OASIS under fire over privacy issues; no changes expected
OASIS under fire over privacy issues; no changes expected
By MATTHEW HAY
HHBR Washington Correspondent
WASHINGTON — Reports surfaced last week that even strong supporters of the Health Care Financing Administration’s (HCFA; Baltimore) Outcome and Assessment Information Set (OASIS) are disturbed by questions the data collection tool is asking of home care recipients. But don’t expect any significant changes soon.
"Sometime this year Congress is supposed to pass privacy legislation and you might see a major effort to include mental health privacy and other measures," a top aide told HHBR. "But that is not where Bill Thomas is at and that is not where the majority is," the aide added, referring to House Ways and Means Health Subcommittee Chairman Rep. Bill Thomas (R-CA). "They want to make it easier to exchange data, so I think it is a long-shot that things change."

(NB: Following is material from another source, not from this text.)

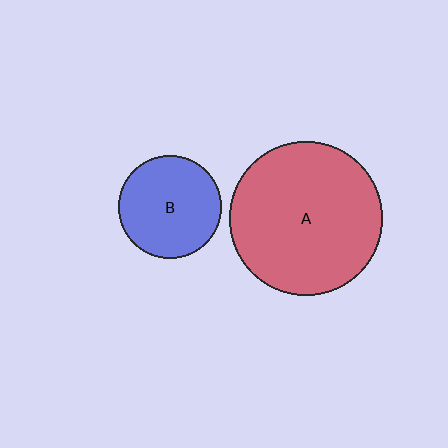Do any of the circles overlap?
No, none of the circles overlap.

As lead stories in The Washington Post and other newspapers reported, the OASIS data set will ask millions of patients questions about their mental stability, financial status, and living arrangements in order to determine if home health agencies are providing appropriate treatment to Medicare beneficiaries, and to ensure that reimbursement for these services is consistent. Data transmission will begin next month.
Meanwhile, HCFA defended the OASIS data set, claiming that it will be extremely limited in accordance with privacy regulations. HCFA spokesman Chris Peacock said medical researchers will not be allowed to see any patient identifiable information, and other government agencies will not be permitted to access the database. But those arguments are not likely to assuage concerns of civil libertarians, health care providers, and consumer groups.
Home care providers also wanted to limit the collection of data to Medicare beneficiaries. But HCFA maintained that data was required about patients who are not Medicare beneficiaries as well in order to gather requisite data to ensure consistent services for both patient populations.